Tools that answer "what's this video about?" existed. Tools that answer "what have I learned about this topic over the past two weeks?" existed nowhere. Summarizing a single video is possible. But connecting and accumulating knowledge across twenty videos—no tool did that.
So the problem was this: I watch plenty of videos, mostly for learning. New technologies, new business models, new tools. Each video is valuable. But they don't connect in my head. I can't notice that what Channel A discussed and what Channel B discussed are actually different perspectives on the same topic. To notice that, the memories would need to persist. They don't.
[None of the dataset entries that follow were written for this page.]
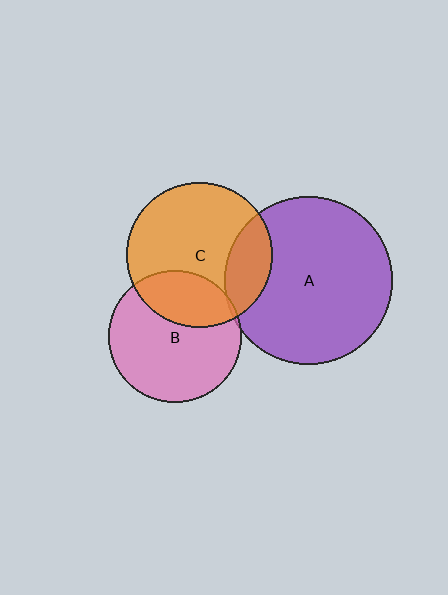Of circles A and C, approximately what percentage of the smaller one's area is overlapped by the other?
Approximately 20%.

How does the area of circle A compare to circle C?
Approximately 1.3 times.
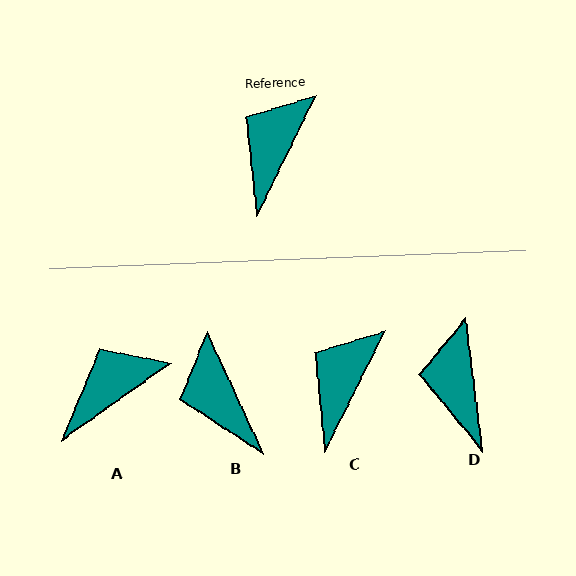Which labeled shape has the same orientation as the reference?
C.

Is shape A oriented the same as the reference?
No, it is off by about 28 degrees.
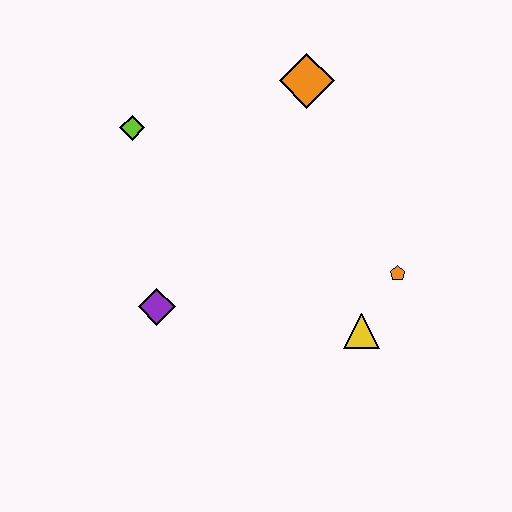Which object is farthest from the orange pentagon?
The lime diamond is farthest from the orange pentagon.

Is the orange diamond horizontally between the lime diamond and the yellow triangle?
Yes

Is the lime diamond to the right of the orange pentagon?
No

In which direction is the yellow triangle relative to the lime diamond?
The yellow triangle is to the right of the lime diamond.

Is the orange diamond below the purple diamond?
No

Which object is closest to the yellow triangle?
The orange pentagon is closest to the yellow triangle.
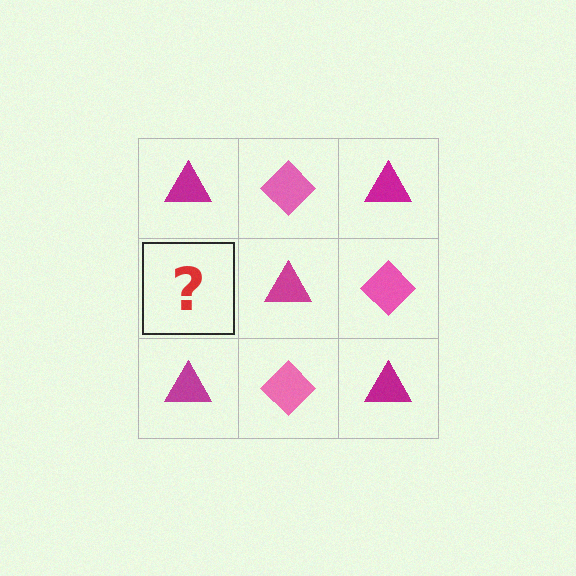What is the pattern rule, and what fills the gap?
The rule is that it alternates magenta triangle and pink diamond in a checkerboard pattern. The gap should be filled with a pink diamond.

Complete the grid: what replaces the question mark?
The question mark should be replaced with a pink diamond.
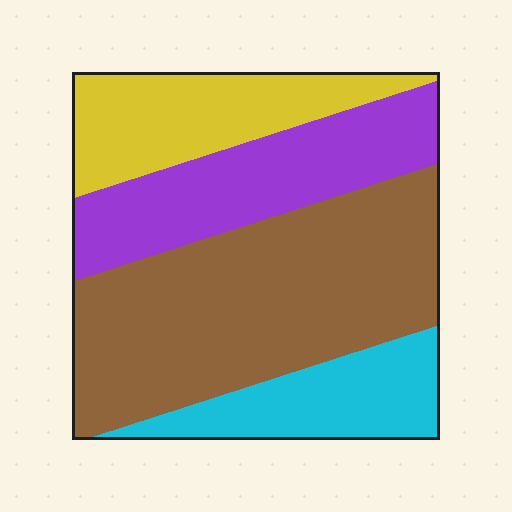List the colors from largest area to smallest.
From largest to smallest: brown, purple, yellow, cyan.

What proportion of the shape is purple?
Purple takes up less than a quarter of the shape.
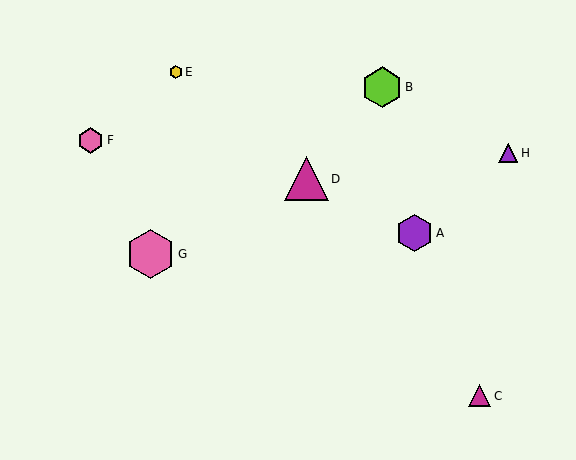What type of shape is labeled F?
Shape F is a pink hexagon.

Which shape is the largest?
The pink hexagon (labeled G) is the largest.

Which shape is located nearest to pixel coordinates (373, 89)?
The lime hexagon (labeled B) at (382, 87) is nearest to that location.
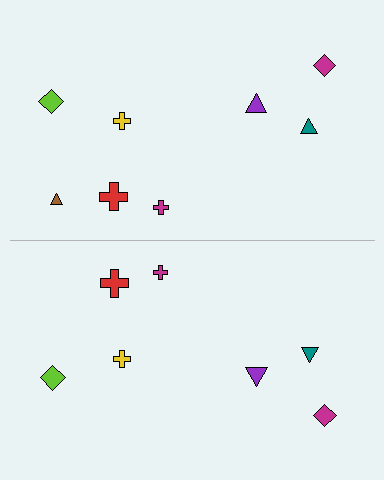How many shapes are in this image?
There are 15 shapes in this image.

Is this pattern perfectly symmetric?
No, the pattern is not perfectly symmetric. A brown triangle is missing from the bottom side.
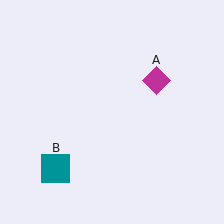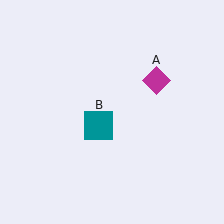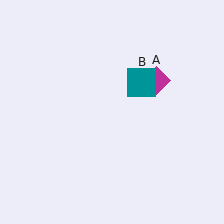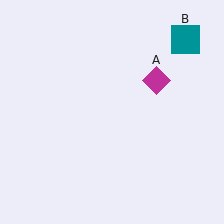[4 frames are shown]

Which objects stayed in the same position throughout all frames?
Magenta diamond (object A) remained stationary.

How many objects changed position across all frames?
1 object changed position: teal square (object B).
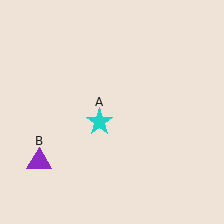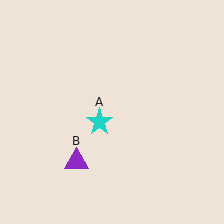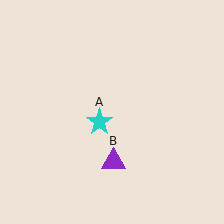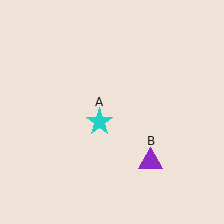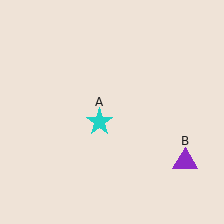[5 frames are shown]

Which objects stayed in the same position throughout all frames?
Cyan star (object A) remained stationary.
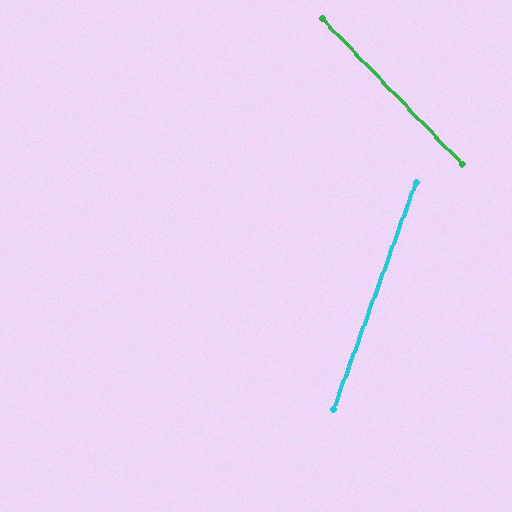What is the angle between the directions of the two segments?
Approximately 64 degrees.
Realizing this was a tool problem, not a willpower problem, took quite a while.
More precisely, I'd thought "I wish a tool like this existed" many times. But I'd never gotten to "then I'll build it." Building meant coding, and I couldn't code.
I'd heard the word HTML. CSS too. I knew the concepts of frontend and backend existed. I once bought a template and made a website. But that was changing the wallpaper of a house someone else built—not building a house.
Then at some point—I can't pinpoint exactly when—I started hearing that AI could write code. That you describe what you want in plain language and AI generates the program. I first heard the term "vibe coding" around then. You just set the "vibe" and AI writes the actual code.
At first I thought it was hype. An app from a few lines of prompts? That's marketing copy, not reality. But as I started seeing real examples, I arrived at: "It's exaggerated, but not entirely false."
So I thought: could I build a tool that solves this problem I face every day—the problem of YouTube knowledge scattering?
The day that thought occurred, I didn't yet know what a terminal was.
🔧 Technical Terms in This Episode
SaaS (Software as a Service) A service you use through a web browser without installing anything. Netflix, Notion, Slack are all SaaS. What I'm building is also this form—a web service anyone can access by typing in a URL.
Vibe Coding Building software by giving AI instructions in natural language instead of writing code directly. You describe "build a feature like this" and AI generates the code. A neologism from 2025–2026.